Puerto Rico Oversight Panel Named to Halt Island Debt CrisisBy , , and
Seven-member panel created to deal with island’s fiscal crisis
Panel to work on budget plan to guide creditor talks
The Obama administration named seven people to serve on a financial control board overseeing the restructuring of Puerto Rico’s $70 billion debt burden, a first step toward pulling the island from its fiscal crisis.
The three Democrats and four Republicans were chosen by the White House from a list provided by congressional leaders from both parties, with President Barack Obama consulting with Democrats. The board was created as part of legislation signed into law by Obama in June that shields the island from bondholder lawsuits as it works on a plan to repair its finances.
The Democrats on the panel are: Arthur Gonzalez, a senior fellow at New York University’s School of Law and former Chief Judge of the U.S. Bankruptcy Court for the Southern District of New York; Jose Ramon Gonzalez, president and chief executive officer of the Federal Home Loan Bank of New York; and Ana Matosantos, who served as California’s budget director from 2009 to 2013.
The Republicans are: Carlos Garcia, former president of Puerto Rico’s Government Development Bank and founder and chief executive officer of BayBoston Managers LLC, a minority-owned private equity firm; Andrew Biggs, a resident scholar at the American Enterprise Institute; David Skeel, a University of Pennsylvania law professor; and Jose Carrion III, co-founder of Carrion, Laffitte & Casellas Inc.
“With a broad range of skills and experiences, these officials have the breadth and depth of knowledge that is needed to tackle this complex challenge and put the future of the Puerto Rican people first,” Obama said in a statement.
Puerto Rico’s crisis has been years in the making as the government borrowed to paper over budget deficits as the economy remained mired in recession and residents left for the U.S. mainland. The island isn’t authorized to file for bankruptcy and Puerto Rico Governor Alejandro Garcia Padilla was unable to persuade bondholders to voluntarily accept less than they’re owed, which led Congress to step in with legislation giving it the tools to cut its debt.

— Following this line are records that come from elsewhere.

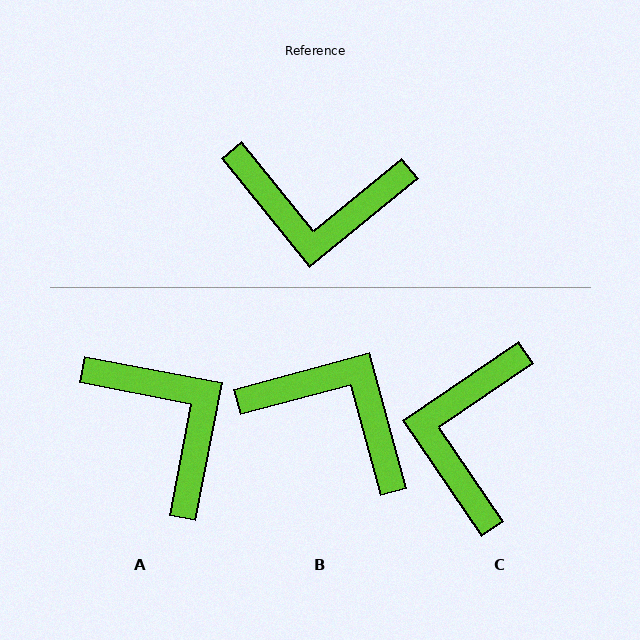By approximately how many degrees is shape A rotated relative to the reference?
Approximately 130 degrees counter-clockwise.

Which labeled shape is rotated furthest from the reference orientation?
B, about 156 degrees away.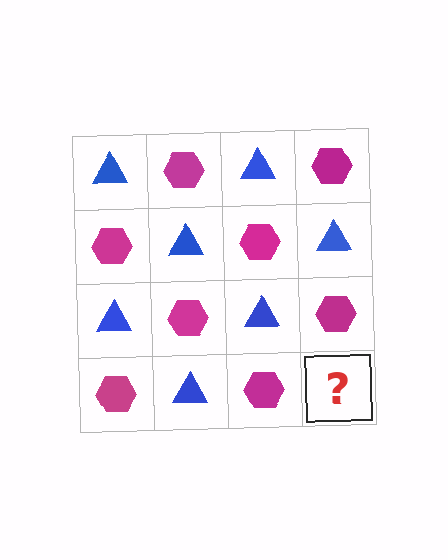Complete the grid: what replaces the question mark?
The question mark should be replaced with a blue triangle.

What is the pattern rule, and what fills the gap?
The rule is that it alternates blue triangle and magenta hexagon in a checkerboard pattern. The gap should be filled with a blue triangle.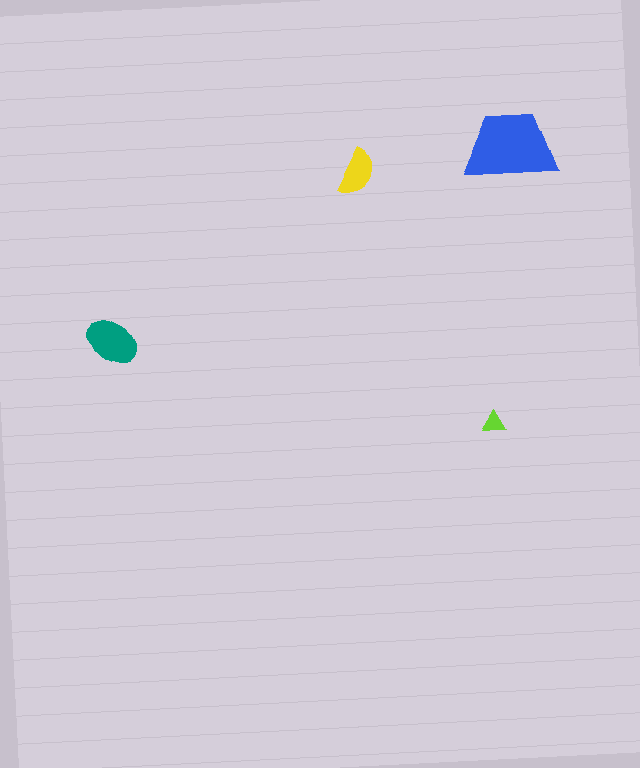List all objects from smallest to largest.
The lime triangle, the yellow semicircle, the teal ellipse, the blue trapezoid.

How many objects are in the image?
There are 4 objects in the image.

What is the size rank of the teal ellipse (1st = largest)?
2nd.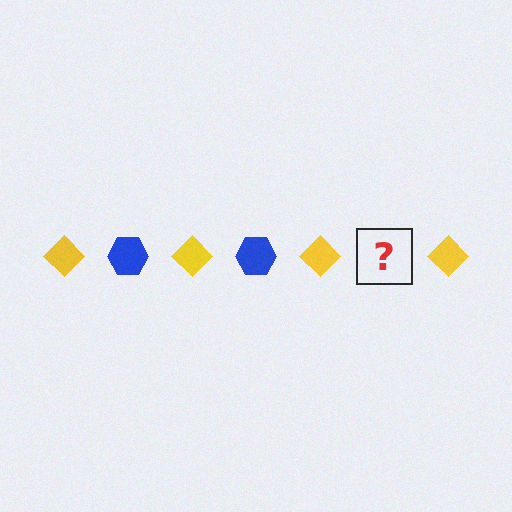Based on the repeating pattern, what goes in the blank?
The blank should be a blue hexagon.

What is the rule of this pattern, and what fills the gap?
The rule is that the pattern alternates between yellow diamond and blue hexagon. The gap should be filled with a blue hexagon.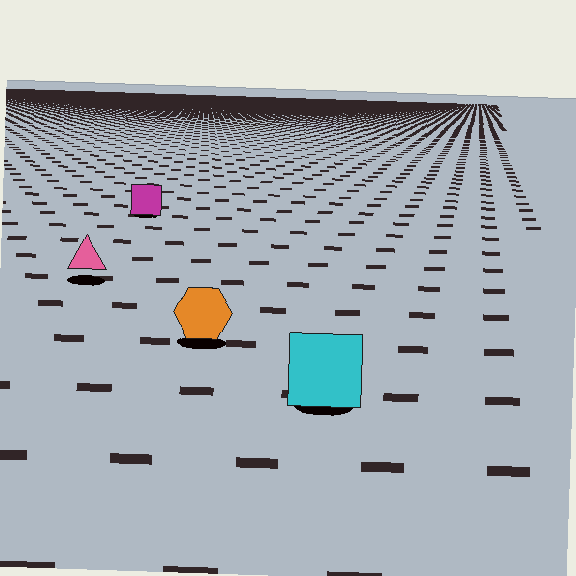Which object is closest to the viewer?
The cyan square is closest. The texture marks near it are larger and more spread out.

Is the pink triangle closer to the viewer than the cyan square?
No. The cyan square is closer — you can tell from the texture gradient: the ground texture is coarser near it.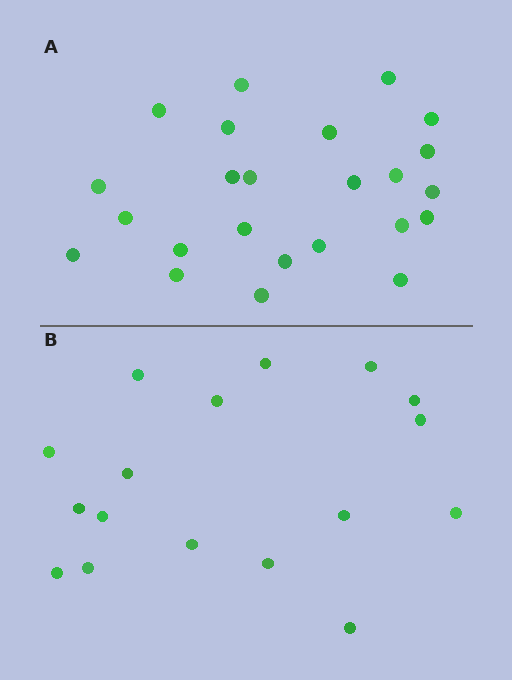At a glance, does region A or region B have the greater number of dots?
Region A (the top region) has more dots.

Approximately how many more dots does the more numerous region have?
Region A has roughly 8 or so more dots than region B.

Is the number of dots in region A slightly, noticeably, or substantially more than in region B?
Region A has noticeably more, but not dramatically so. The ratio is roughly 1.4 to 1.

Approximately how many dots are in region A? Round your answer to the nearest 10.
About 20 dots. (The exact count is 24, which rounds to 20.)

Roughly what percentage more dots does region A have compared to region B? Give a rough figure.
About 40% more.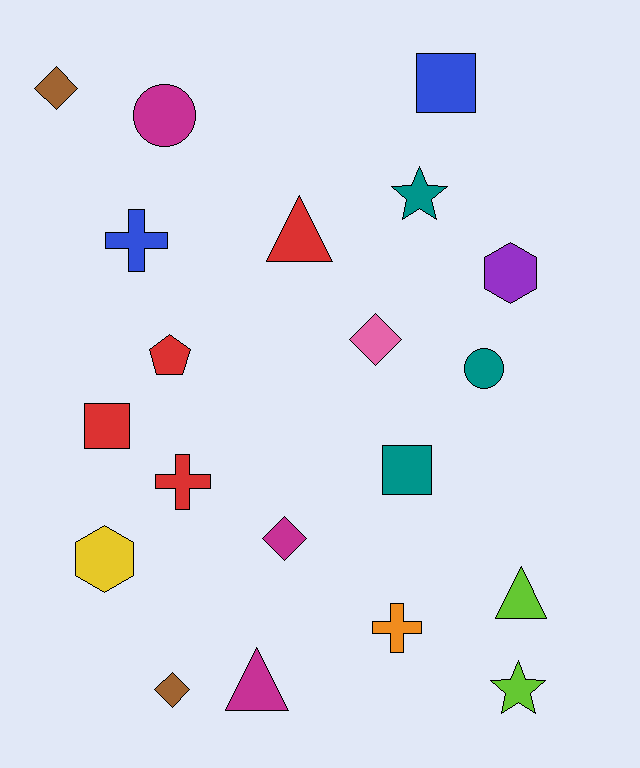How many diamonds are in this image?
There are 4 diamonds.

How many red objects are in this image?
There are 4 red objects.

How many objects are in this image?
There are 20 objects.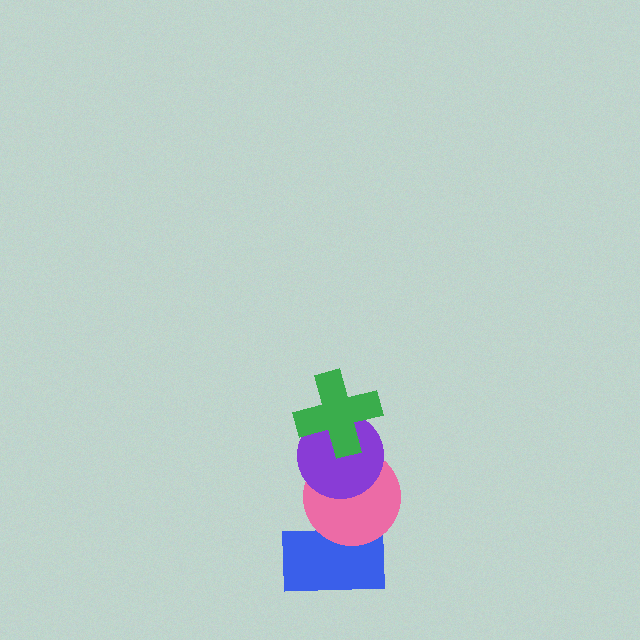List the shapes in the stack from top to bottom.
From top to bottom: the green cross, the purple circle, the pink circle, the blue rectangle.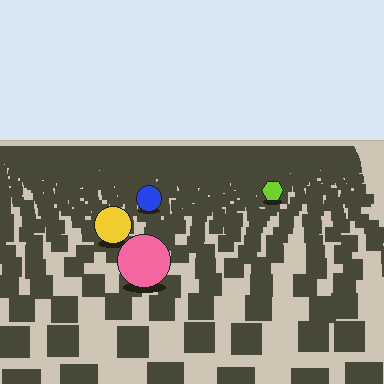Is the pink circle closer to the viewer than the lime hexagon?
Yes. The pink circle is closer — you can tell from the texture gradient: the ground texture is coarser near it.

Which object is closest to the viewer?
The pink circle is closest. The texture marks near it are larger and more spread out.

The board’s first task will be working with Garcia Padilla on a fiscal plan that will serve as the basis of negotiations with creditors, according to two Obama administration officials who spoke with reporters on the condition of anonymity. The governor is expected to submit a blueprint in the second week of September, according to one of the officials. It may be certified within weeks, given the urgency, according to one of the officials.
Positive for Creditors
Puerto Rico bonds were little changed on the announcement, with general obligations due in 2035 trading for an average of 65.4 cents on the dollar. The board selections are a positive for creditors, Daniel Hanson, an analyst at Height Securities, a Washington-based broker dealer, wrote in a report Wednesday.
“Creditors will benefit (relative to expectations) from the strong technocratic selections proffered from the White House,” Hanson wrote. “While there will be key public policy priorities that will come ahead of creditors, the board is going to be strongly on the side of the numbers, and as we have long opined, there is sufficient cash to secure high recoveries for creditors at the top of the capital structure.”
Puerto Rico has been defaulting on a growing share of its debt and in July missed nearly $1 billion of principal and interest, the first time a state-level borrower skipped payments on its direct debt since the 1930s. It followed Garcia Padilla’s announcement in June 2015 that the island was unable to pay investors in full and would seek to restructure its debt.
Four of the control board members are Puerto Rican, according to the White House, which may parry concerns among some island residents that the panel won’t adequately take their interests into account.
The anticipated restructuring will have to balance the government’s obligations to bondholders against those to public workers and retirees. Puerto Rico and its agencies owe bondholders $70 billion and the island’s three retirement systems have an unfunded liability of about $43 billion. Hedge funds holding the commonwealth’s general-obligation bonds filed a lawsuit in July against Garcia Padilla, claiming the administration is re-directing cash in violation of its constitution.
The federally appointed control board will oversee the commonwealth’s budget and any debt reduction, which can now be enforced by a court, similar to a municipal bankruptcy. The board will designate a chair within 30 days of the panel’s formation, according to the law.
The federal legislation doesn’t specify how to prioritize its many bonds --- which are backed by various revenues and legal protections -- and it requires that any fiscal plan “provide adequate funding for public pension systems.”